The problem was that over time, too many of the historically dry wines of Alsace were sold with residual sugar in them. These wines were sweet, heavy and out of balance, with no indication of sweetness on the label. The problem is not new, and much has been done to rectify it. But the perception appears to linger.
Mr. Ostertag attributed the increasing sweetness to American critics who favorably rewarded those wines. “The sweeter the wine, the higher the score,” he said. “More and more wine appeared with sweetness and nothing more.”
Winemakers in Alsace have been working on solutions to the sweetness issue for years now. Partly, the problem was the result of idealism. Producers like Zind Humbrecht and Domaine Marcel Deiss, who work organically and biodynamically, were loath to pick grapes before they achieved absolute ripeness. They refused to add powerful store-bought yeast to complete fermentations that the indigenous yeast had not finished, which left residual sugar in the wine.
Over time, Olivier Humbrecht, whose family owns Zind Humbrecht, adjusted his viticulture so that ripeness could be achieved with less sugar in the grapes. You can taste the difference. Bottles that I used to find almost syrupy are now sharp and focused, even when they do have some residual sugar.
For years, Zind Humbrecht has put a code on its label to show the level of sweetness consumers can expect. The numbers, or indices, run from 1 (dry) to 5 (rich and sweet). I tasted a 2015 riesling from the Clos Häuserer vineyard, marked Indice 3, that was clearly sweet, yet it was vibrant and refreshing, with a balancing zing of acidity that I would not have found a decade ago.
Zind Humbrecht’s dry 2015s are lovely, including a fragrant gentle muscat from the grand cru Goldert vineyard and a deeply mineral, concentrated riesling from the grand cru Brand vineyard.
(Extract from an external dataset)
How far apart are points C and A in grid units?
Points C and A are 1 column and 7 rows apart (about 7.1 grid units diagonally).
I was especially impressed with their pinot gris, a grape that seems particularly susceptible in Alsace to cloying heaviness.
“There’s a lot of work done in the vineyard getting the precision right in pinot gris,” said Jolene Hunter, Zind Humbrecht’s export manager. “If you hesitate for a day, the acidity drops massively and alcohol shoots up.”
The 2014 pinot gris from the Rotenberg vineyard was beautifully balanced, fruity and saline, deliciously refreshing.